Ogni arte possiede una propria funzione ed il vantaggio per l’artista di produrre tale attività deriva da un fattore che è esterno alla stessa. L’arte del medico, ad esempio, promuove la salute. In essa l’arte medica trova la propria essenza. Ma non vi è niente di male nel vedere un medico venire pagato per aver compiuto il proprio compito. Certamente, al contempo, un medico continuerebbe ad essere utile proprio per la sua arte, anche nel caso non ricevesse alcun pagamento. Il discorso sulla retribuzione è particolarmente indicativo. Secondo Socrate, infatti, è assolutamente necessario ripagare con il denaro e l’onore coloro che si impegnano a comandare. Questa conclusione ribadisce quanto affermato poc’anzi: nessuna arte procura e/o impone il proprio interesse. Chi dichiara di voler comandare, lo fa per avere una retribuzione e si adopera nell’interesse dei sottoposti. Ma è così semplice l’intera questione? Si apre, infatti, a questo punto una riflessione profondamente etica che lo stesso Socrate rivolge a Glaucone. Il filosofo afferma che le persone, qualora desiderino comandare, debbano venire ripagate, altrimenti si dovranno riversare contro le stesse delle punizioni. Quali punizioni?

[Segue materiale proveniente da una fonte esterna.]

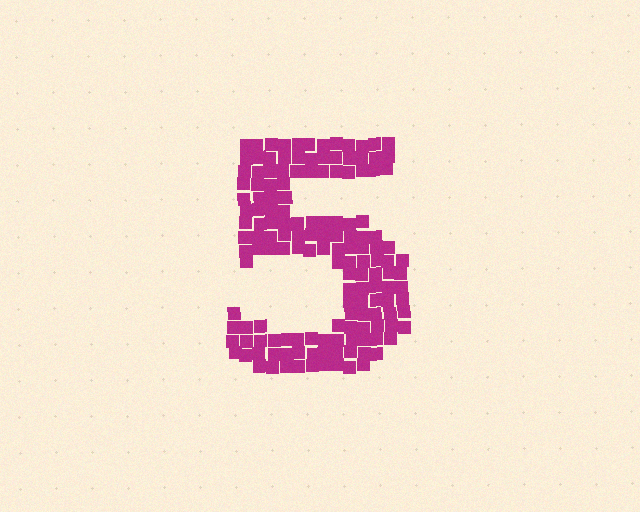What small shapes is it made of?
It is made of small squares.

Socrate sostiene come un uomo veramente giusto non si sognerebbe mai di governare per ricevere in cambio denaro o onore. Ciò lo renderebbe alla vista dei suoi concittadini un mercenario. Ma, allo stesso tempo, il rendersi conto da parte sua di come la fama e la retribuzione possano divenire strumenti pericolosi per attirare al governo uomini malvagi o ingiusti, lo spinge a farsi avanti. La punizione per l’uomo giusto consisterebbe, quindi, nell’aver lasciato il comando all’ingiusto e al malvagio. Ciò che appare vero e paradossale al contempo, agli occhi del filosofo, è l’esser certo del fatto che in uno Stato popolato soltanto da uomini giusti non vi sarebbe nessuno intenzionato a governare.
Trasimaco nuovamente prende la parola e formula un ulteriore ragionamento. Oltre a sostenere come la giustizia sia del tutto inutile rispetto alla ingiustizia, chiama la prima «nobilissima ingenuità» e la seconda «accortezza». Afferma, quindi, come gli ingiusti siano accorti ed intelligenti… il che pone la sapienza sul lato della ingiustizia e non su quella della giustizia. Secondo il sofista, il giusto tende a prevaricare solo l’ingiusto, mentre l’ingiusto, dal canto suo, non si fa scrupoli a prevaricare né un uomo giusto né un suo simile. In breve: l’ingiusto tende a prevaricare tanto il suo simile quanto il suo contrario, mentre il giusto soltanto quest’ultimo. L’esempio del medico viene nuovamente sfruttato da Socrate.
Un medico è un sapiente. Il che significa che è un uomo intelligente ed accorto. Stando alla definizione di Trasimaco è, perciò, un uomo ingiusto ovvero un individuo che pensa a prevaricare tanto il suo simile quanto il suo contrario. Socrate afferma che un medico tende ad imporsi soltanto su di un inesperto e non su di un altro medico; al contrario, colui che non possiede alcuna conoscenza medica desidera prevaricare sia un suo simile che un vero medico. Quindi, un sapiente (medico) prova desiderio di privileggiare non su di un suo simile ma, bensì, su chi gli è contrario (inesperto). Ma stando a quanto sostenuto da Trasimaco un sapiente (uomo ingiusto) prevarica anche il proprio simile. Il sofista ha quindi torto: soltanto un uomo giusto può dirsi sapiente.